The comments that suggest science requires faith, is to me a bit misinformed. Science does expand into areas of unobservable probabilities (black holes, string theory), but this requires not faith, but a deep understanding of physics and math, that is way over my head. I trust those with the knowledge do do the physics and math, to come to a reasonable conclusion that may well be testable in the future. Those guys and gals can work it out, and I trust in their abilities. Is that faith? I think not. That is an assumption that people way more educated than I have the faculties to do their job adequately. Indeed we know now that black holes DO exist, they were once theoretical, but no more, and we can now see how matter interacts with them. I’d call that a scientific success. Faith is more a belief in something, despite the fact that there is no evidence to support it.

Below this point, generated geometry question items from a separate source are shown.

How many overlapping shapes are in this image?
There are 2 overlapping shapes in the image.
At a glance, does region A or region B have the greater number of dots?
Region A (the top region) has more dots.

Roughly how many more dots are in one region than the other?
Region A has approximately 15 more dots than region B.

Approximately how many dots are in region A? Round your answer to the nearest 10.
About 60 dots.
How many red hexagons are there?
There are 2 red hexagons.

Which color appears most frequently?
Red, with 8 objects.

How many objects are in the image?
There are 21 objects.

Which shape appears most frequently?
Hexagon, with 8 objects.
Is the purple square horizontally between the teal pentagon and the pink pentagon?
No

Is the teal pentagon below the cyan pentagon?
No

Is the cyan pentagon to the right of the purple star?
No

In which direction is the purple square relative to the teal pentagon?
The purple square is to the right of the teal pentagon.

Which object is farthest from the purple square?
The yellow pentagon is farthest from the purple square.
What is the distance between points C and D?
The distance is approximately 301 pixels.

What about all the sciences such as geology, astronomy, genetics, biology, and all the rest of the “ologies”? Do they require faith? I think not. Science is a conclusion, based on observable, repeatable, verifiable, falsifiable, facts. Same can be said for atheism. Faith is for those without the reasoning skills or the desire to grasp the reality of science.

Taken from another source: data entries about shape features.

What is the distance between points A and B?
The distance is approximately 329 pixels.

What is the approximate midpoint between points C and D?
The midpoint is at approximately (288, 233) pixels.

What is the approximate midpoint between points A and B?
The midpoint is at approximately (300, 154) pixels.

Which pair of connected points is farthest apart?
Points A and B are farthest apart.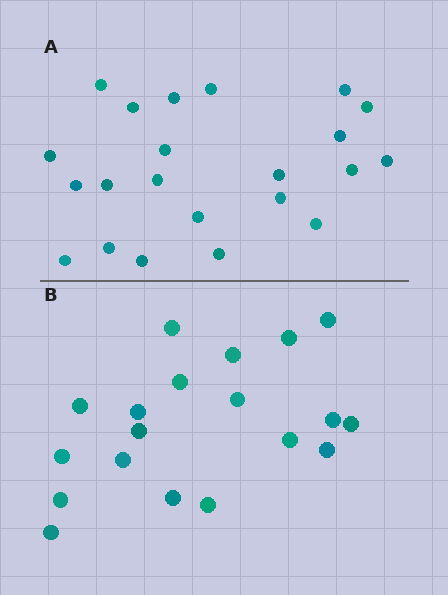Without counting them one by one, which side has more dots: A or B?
Region A (the top region) has more dots.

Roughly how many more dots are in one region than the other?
Region A has just a few more — roughly 2 or 3 more dots than region B.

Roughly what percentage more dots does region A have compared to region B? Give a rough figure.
About 15% more.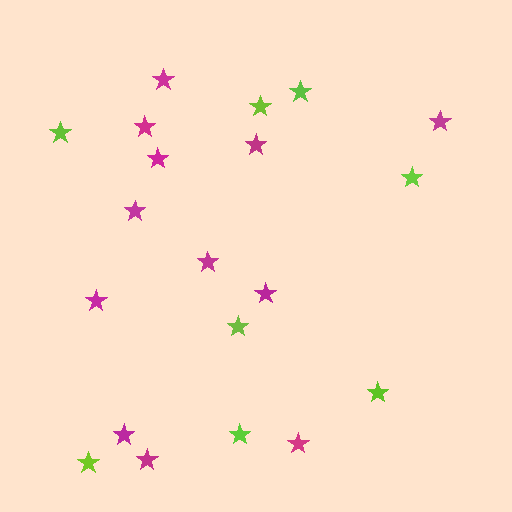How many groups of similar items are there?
There are 2 groups: one group of magenta stars (12) and one group of lime stars (8).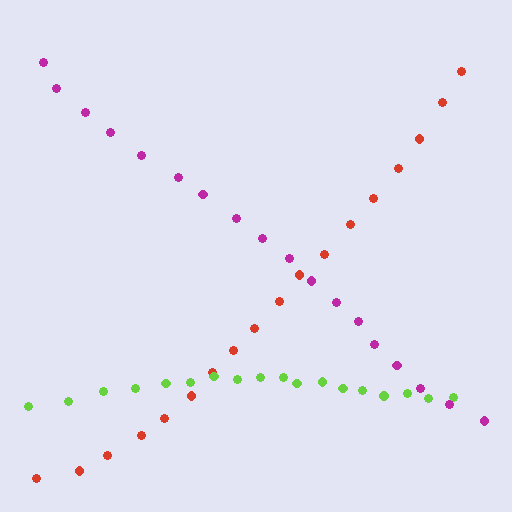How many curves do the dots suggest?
There are 3 distinct paths.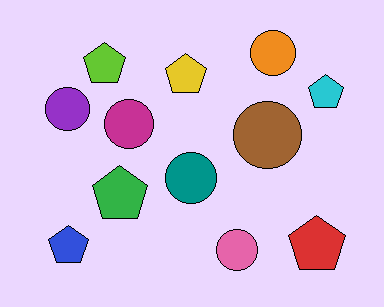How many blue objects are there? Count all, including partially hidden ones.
There is 1 blue object.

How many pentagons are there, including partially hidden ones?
There are 6 pentagons.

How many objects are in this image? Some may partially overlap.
There are 12 objects.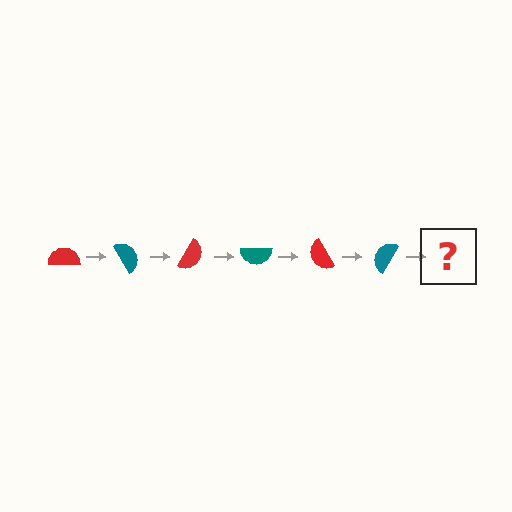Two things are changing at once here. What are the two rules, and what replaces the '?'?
The two rules are that it rotates 60 degrees clockwise each step and the color cycles through red and teal. The '?' should be a red semicircle, rotated 360 degrees clockwise from the start.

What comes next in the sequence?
The next element should be a red semicircle, rotated 360 degrees clockwise from the start.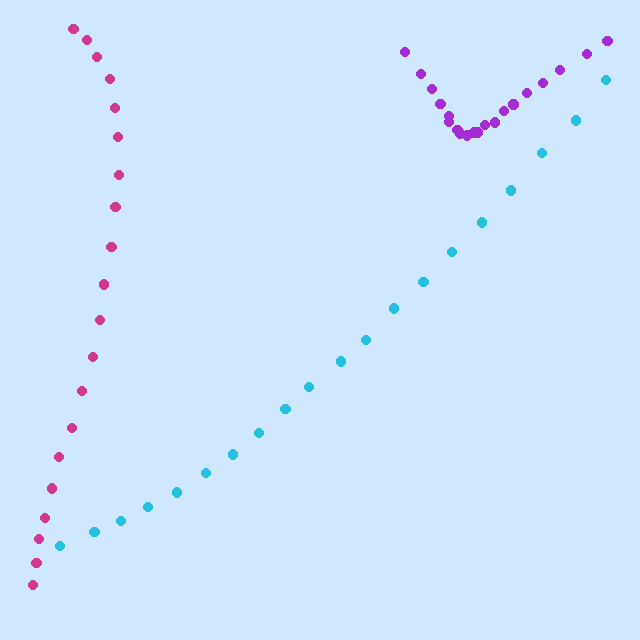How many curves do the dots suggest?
There are 3 distinct paths.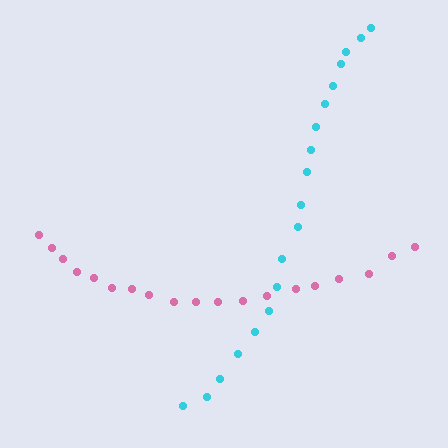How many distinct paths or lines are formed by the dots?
There are 2 distinct paths.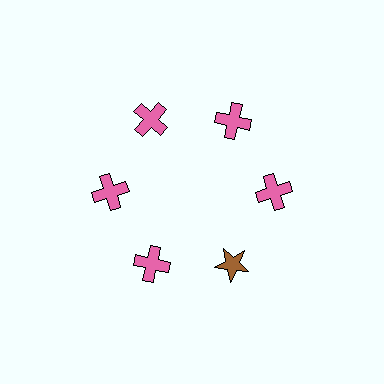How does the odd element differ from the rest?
It differs in both color (brown instead of pink) and shape (star instead of cross).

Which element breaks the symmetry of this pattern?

Any attempt to reconcile one with the other, is futile. Science is grounded in reality, science has the “E” word (evidence) to back it up, and not just a little evidence, tons of it. Faith as I said before, is a belief in something despite the fact there is no evidence to support it. They are polar opposites and not compatible…unless you want to discuss cognitive dissonance and compartmentalization.

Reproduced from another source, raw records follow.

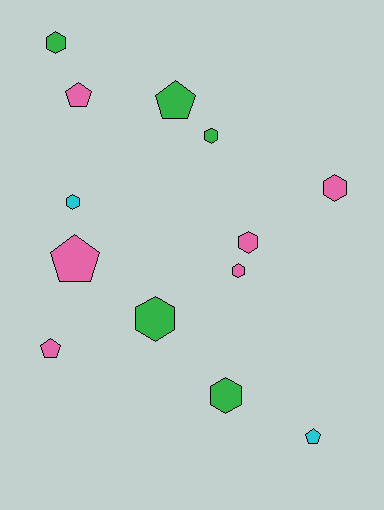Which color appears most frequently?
Pink, with 6 objects.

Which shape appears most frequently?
Hexagon, with 8 objects.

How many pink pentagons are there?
There are 3 pink pentagons.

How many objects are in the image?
There are 13 objects.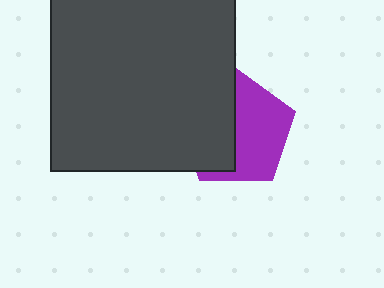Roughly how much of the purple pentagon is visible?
About half of it is visible (roughly 55%).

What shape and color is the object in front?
The object in front is a dark gray square.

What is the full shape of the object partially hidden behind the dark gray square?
The partially hidden object is a purple pentagon.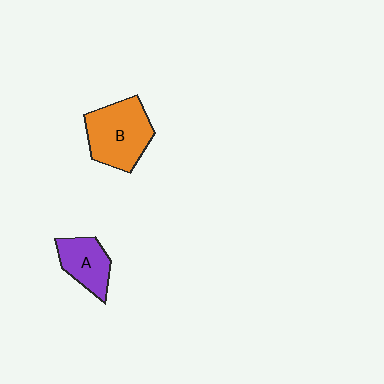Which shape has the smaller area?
Shape A (purple).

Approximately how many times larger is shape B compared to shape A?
Approximately 1.6 times.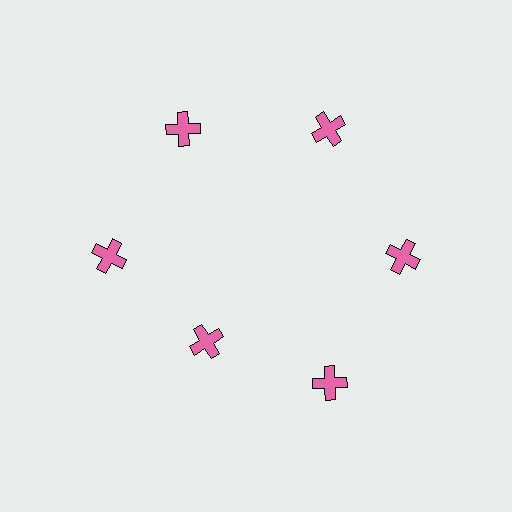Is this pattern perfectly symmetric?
No. The 6 pink crosses are arranged in a ring, but one element near the 7 o'clock position is pulled inward toward the center, breaking the 6-fold rotational symmetry.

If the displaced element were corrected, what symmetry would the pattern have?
It would have 6-fold rotational symmetry — the pattern would map onto itself every 60 degrees.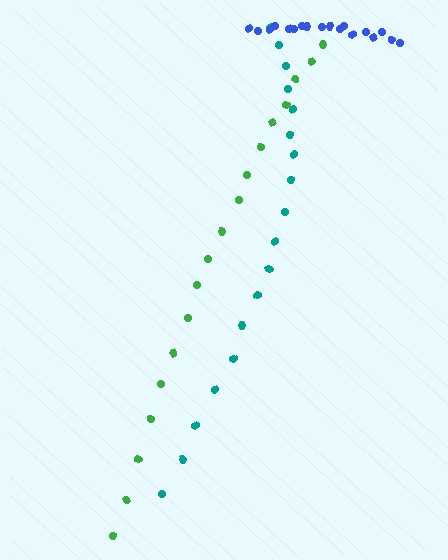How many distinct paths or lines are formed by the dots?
There are 3 distinct paths.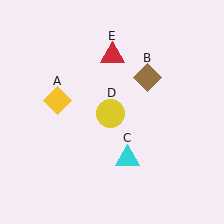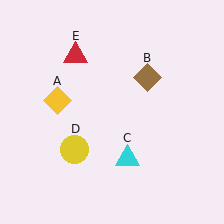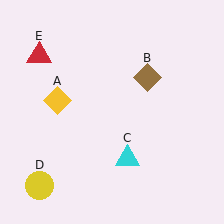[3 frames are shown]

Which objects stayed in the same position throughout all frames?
Yellow diamond (object A) and brown diamond (object B) and cyan triangle (object C) remained stationary.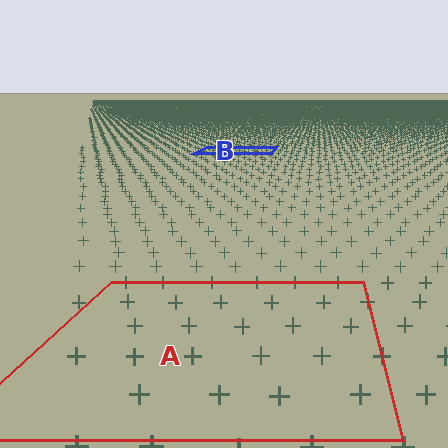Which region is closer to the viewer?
Region A is closer. The texture elements there are larger and more spread out.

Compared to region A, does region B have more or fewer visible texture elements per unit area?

http://ryan59479.wordpress.com/2013/06/08/science-and-religion/ I like this guy’s stuff.
and lastly:
The entire history of all religions is done by graduates of the well known institution MSU. Better known as Making Stuff UP. You don’t expect them to stop now, or start using well researched arguments do you?
It’s a house of cards based on out dated mythologies and made up stuff, that requires constant rationalizations to keep itself afloat. This is the only kind of science they are capable of. No facts necessary.
http://eyeonicr.wordpress.com/2013/06/09/not-so-giant/
That concludes my recent journey’s in the blog ether world. I do regret the apparent necessity to constantly define faith, but it is so often used as a positive aspect of someones else’s perspective, or as an attribute of science, that it demands pointing it out from a rationalists perspective.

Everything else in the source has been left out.